Harcèlement Moral

, par udfo53

« Des méthodes de gestion mises en œuvre par un supérieur hiérarchique », des pratiques managériales pouvant « altérer » la « santé physique ou mentale »... La Cour de Cassation se devait d’intervenir alors que se multiplient dans les entreprises les cas de pression maximum afin d’obtenir toujours plus de la part des salariés. Ou de s’en débarrasser.

Le harcèlement moral, introduit dans l’arsenal juridique en 2002, fait de nouveau parler de lui...et ce n’est pas fini ! Que ce soit dans les médias, notamment au travers des suicides chez France Telecom, ou dans les prétoires, le harcèlement moral est sur toutes les lèvres (art. L.1152-1 et s. du C. du trav.).

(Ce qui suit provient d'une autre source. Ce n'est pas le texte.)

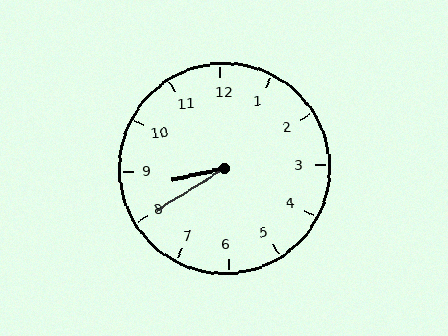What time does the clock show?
8:40.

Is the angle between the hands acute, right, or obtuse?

Sujet hautement sensible, la Cour de cassation a décidé, le 24 septembre 2008, de reprendre le contrôle de la qualification du harcèlement dans l’optique de mettre un terme aux interprétations contradictoires des Cours d’appel (Soc. 24-9-08, n°06-46.517, n°06-45.747, n°06-45.794, n°06-45.579, n°06-43.504). La Haute Cour a précisé, dans le même temps, le régime de la preuve du harcèlement afin d’être en mesure d’exercer son contrôle. Ces décisions ont été commentées dans une précédente chronique juridique datée du 25 octobre 2008 (disponible sur le site Force ouvrière).

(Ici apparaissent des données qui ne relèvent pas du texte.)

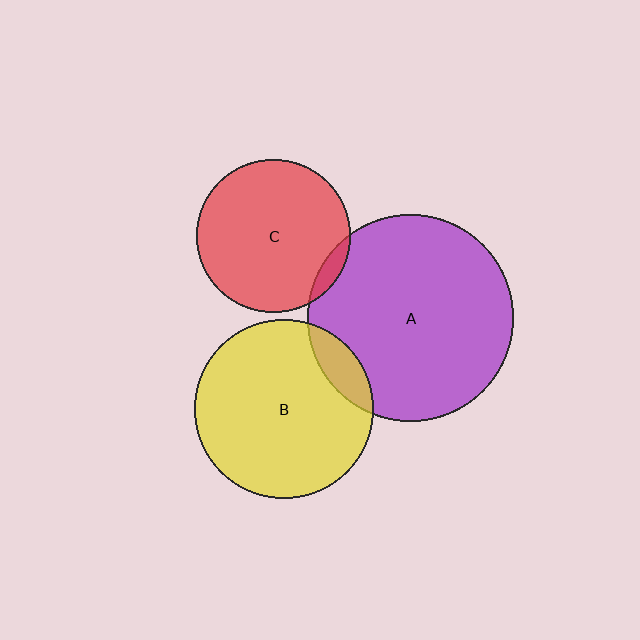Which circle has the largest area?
Circle A (purple).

Depuis 2008, les magistrats n’ont pas chômé et n’ont eu de cesse de clarifier la notion de harcèlement moral. Au fil des arrêts rendus, cette notion se redessine peu à peu et tend à se détacher de plus en plus de l’individuel.

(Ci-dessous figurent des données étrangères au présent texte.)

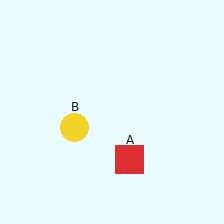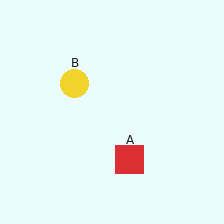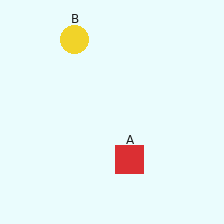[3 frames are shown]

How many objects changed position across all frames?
1 object changed position: yellow circle (object B).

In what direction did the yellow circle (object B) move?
The yellow circle (object B) moved up.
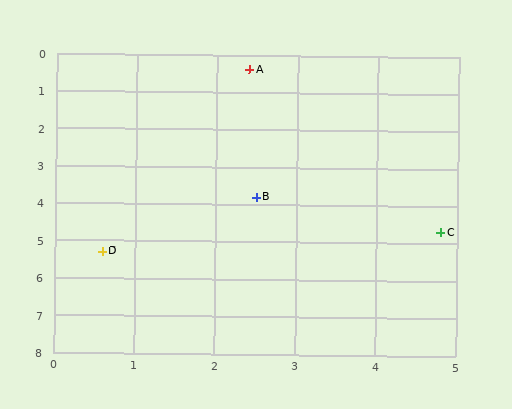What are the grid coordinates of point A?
Point A is at approximately (2.4, 0.4).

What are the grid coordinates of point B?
Point B is at approximately (2.5, 3.8).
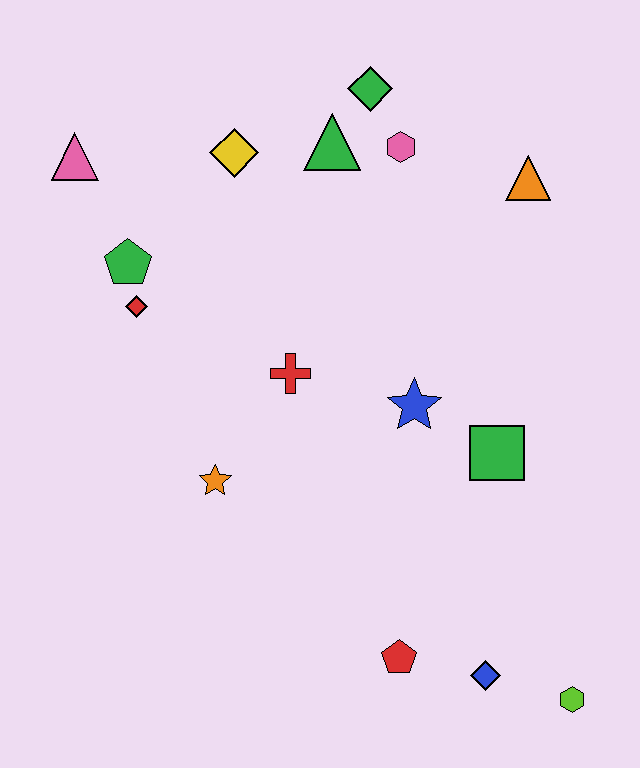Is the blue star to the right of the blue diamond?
No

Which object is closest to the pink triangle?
The green pentagon is closest to the pink triangle.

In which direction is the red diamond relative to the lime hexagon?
The red diamond is to the left of the lime hexagon.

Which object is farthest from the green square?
The pink triangle is farthest from the green square.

Pour preuve, dans un arrêt du 10 novembre 2009, la Cour de cassation a admis que « des méthodes de gestion mises en œuvre par un supérieur hiérarchique peuvent caractériser un harcèlement » (Soc. 10-11-09, n°07-45.321). Une pratique managériale, une organisation particulière de travail peut constituer un harcèlement moral « dès lors qu’elles se manifestent pour un salarié par des agissements répétés ayant pour objet ou pour effet d’entraîner une dégradation des conditions de travail susceptibles de porter atteinte à ses droits et à sa dignité, d’altérer sa santé physique ou mentale ou de compromettre son avenir professionnel ». Si un contexte général peut être source de harcèlement, les juges doivent toujours vérifier que le salarié a subi ces méthodes particulières. Le licenciement régulièrement prononcé pour inaptitude est nul s’il est démontré que l’inaptitude était la conséquence d’un harcèlement moral (Soc. 24-6-09, n°07-43.994). Tenu à une obligation de sécurité de résultat, l’employeur ne peut pas, pour s’exonérer de sa responsabilité, invoquer avoir pris des mesures pour faire cesser le harcèlement. Sa responsabilité est engagée dès lors que le harcèlement s’est révélé, même s’il n’est pas l’auteur des faits fautifs (Soc. 21-6-06, n°05-43.914). En la matière, la prévention est la règle d’or ; le CHSCT ne doit hésiter à demander l’inscription dans le document unique de la question du harcèlement. Sujet hier tabou, cette question ne peut plus être laissée de côté par les entreprises sous peine d’être poursuivies pour faute inexcusable.

Dans une décision du même jour, la Cour de cassation a précisé que l’intention de nuire n’est pas exigée pour la reconnaissance du harcèlement. « Le harcèlement moral est constitué, indépendamment de l’intention de son auteur, dés lors que sont caractérisés des agissements répétés ayant pour effet une dégradation des conditions de travail susceptibles de porter atteinte aux droits et à la dignité du salarié, d’altérer sa santé ou de compromettre son avenir professionnel » (Soc. 10-11-09, n°08-41.497). Les juges du fond ne peuvent donc écarter le harcèlement moral au motif que l’employeur n’a pas eu d’intention malveillante.

A l’occasion d’autres arrêts rendus au premier semestre de cette année, les Hauts magistrats ont indiqué que :

 le salarié qui relate des faits de harcèlement moral ne peut être licencié pour ce motif, sauf mauvaise foi, laquelle ne peut résulter de la seule circonstance que les faits dénoncés ne sont pas établis. Tout licenciement prononcé en méconnaissance de cette règle est nul (Soc. 10-3-09, n°07-44.092) ;

 les juges ne peuvent rejeter la demande du salarié au seul motif de l’absence de relation entre l’état de santé et la dégradation des conditions de travail (Soc. 30-4-09, n° 07-43.219). En effet, la loi n’exige pas, pour que le harcèlement soit reconnu, qu’il y ait systématiquement une altération de l’état de santé. Le juge se doit de prendre en compte l’ensemble des éléments présentés par le salarié qui permettent de présumer l’existence d’un harcèlement moral (Soc. 10-11- 09, n°08-44.297) ;

 les juges ne peuvent ordonner, à la demande d’autres salariés, la modification ou la rupture du contrat de travail du salarié harceleur. Ils ne peuvent que renvoyer l’employeur à ses obligations tirées de l’article L.1152-4 du Code du travail (Soc. 1-7-09, n°07-44.482).

Compte tenu des modes d’organisation du travail qui déstructurent complètement les salariés et des politiques de management prônant la rotation permanente du personnel et le rajeunissement des populations cadres, le contentieux lié au harcèlement moral risque très fortement d’exploser dans les années à venir, aidé en cela par la Cour de cassation. L’émergence du concept d’obligation de sécurité de résultat pesant sur les employeurs redessine complètement la notion de harcèlement, poussant les entreprises à prendre plus sérieusement en compte les risques psychosociaux.